E quindi mi sembra opportuno, risponde  a tutto ciò con  la frase, citata prima, di Alfred Schweitzer (1875-1965) che “l’uomo ha perso la capacità di prevedere e prevenire, finirà con distruggere la terra”. La capacità di prevedere, e quindi prevenire, è ciò di cui si ha più bisogno oggi e cioè guardare avanti per evitare oggi, con le nostre scelte ed azioni, di  mettere in pericolo la sopravvivenza delle future generazioni di cui  spesso dimentichiamo di essere responsabili.  Qui emerge ancora la componente etica della previsione  legata alla questione delle risorse rinnovabili che implica la necessità del prevedere per le future generazioni.  È sorprendente, a questo proposito, che  non vi siano, ancora norme giuridiche a tutelare i diritti delle future generazioni neanche   in relazione alle ricchezze naturali.
Esistono alcune indicazioni al rispetto delle risorse naturali in pochissimi paesi, ma l’indicazione della responsabilità verso  le future generazioni e quindi il riconoscimento dei  loro diritti, non esiste a livello giuridico e quindi in termini  concreti non vi è la responsabilità delle future generazioni.
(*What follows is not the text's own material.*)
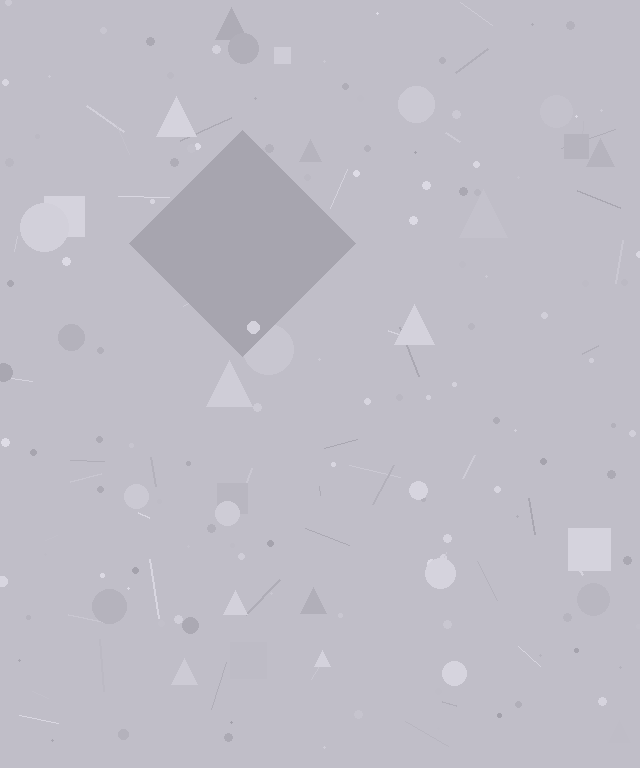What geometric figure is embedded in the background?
A diamond is embedded in the background.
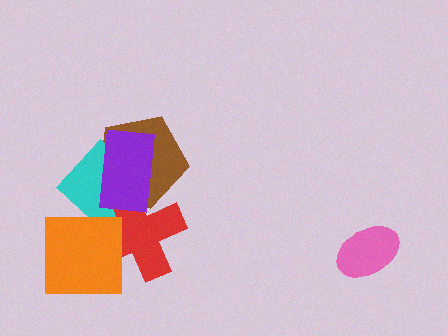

È importante  invece salvaguardare la natura ed avere cognizione dei danni a lungo termine prodotti dall’opera dell’uomo e della società, ma se non si vede in termini di responsabilità sia verso chi ci ha  ci preceduto che verso, soprattutto,  chi ci seguirà, questa problematica  non può che indicare le  più oscure previsioni  che  possono essere infatti giustificate.
Da quanto  scritto emerge, a mio parere, la necessità di sottolineare l’importanza della connessione tra analisi delle risorse naturali  e studi previsionali, studi sul futuro e l’importanza dell’apporto di questi ultimi in termini di futuri alternativi che derivano dalle scelte e  decisioni nel presente ,”prevedere per prevenire” come scritto molto tempo fa dal già citato Alfred Schweitzer.